# Crystal clear



## Earion (May 24, 2013)

The Incomprehensibility Prize, given to the author who best succeeds in separating word and meaning, is now offering a subsidiary award: the Incomprehensible Catalogue Prize. The first entries come from the Literarure & Culture section of a recent OUP (US) catalogue. Here, it is not the author of the book who carries off the trophy but the writer of the catalogue copy. _Fictions of Autonomy_ by Andrew Goldstone is a likely front-runner:

Disputing the prevailing skepticism about autonomy, Goldtone shows that the pursuit of relative independence within society is modernism’s distinctive way of relating to its contexts … Drawing on Bourdieu’s sociology, formalist reading, and historical contextualization, this book demonstrates the importance of autonomy to modernist themes as varied as domestic service, artistic aging, expat life, and non-referentiality.​

A second entrant from the same catalogue is _Structures of Appearing_, a study of allegory, by Brenda Machosky.

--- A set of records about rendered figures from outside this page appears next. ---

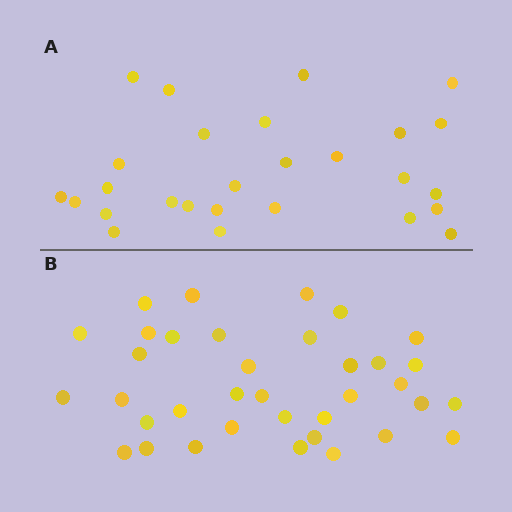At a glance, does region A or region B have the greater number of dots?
Region B (the bottom region) has more dots.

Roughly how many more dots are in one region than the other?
Region B has roughly 8 or so more dots than region A.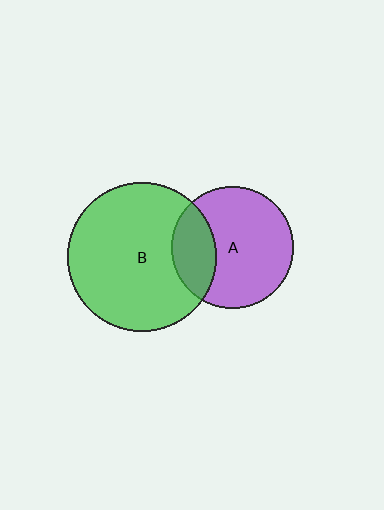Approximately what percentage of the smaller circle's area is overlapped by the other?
Approximately 25%.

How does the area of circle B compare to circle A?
Approximately 1.5 times.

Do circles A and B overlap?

The author

argues that allegory itself must appear allegorically and thus cannot be forced into a logos-centered metaphysical system. She … argues that the allegorical image is not a likeness to anything, not a subjective reflection, but an absolute otherness that becomes accessible by virtue of its unique structure.​

Before dashing out to buy either or both of these books, first cast your vote.

TLS, 17 Μαΐου 2013


----------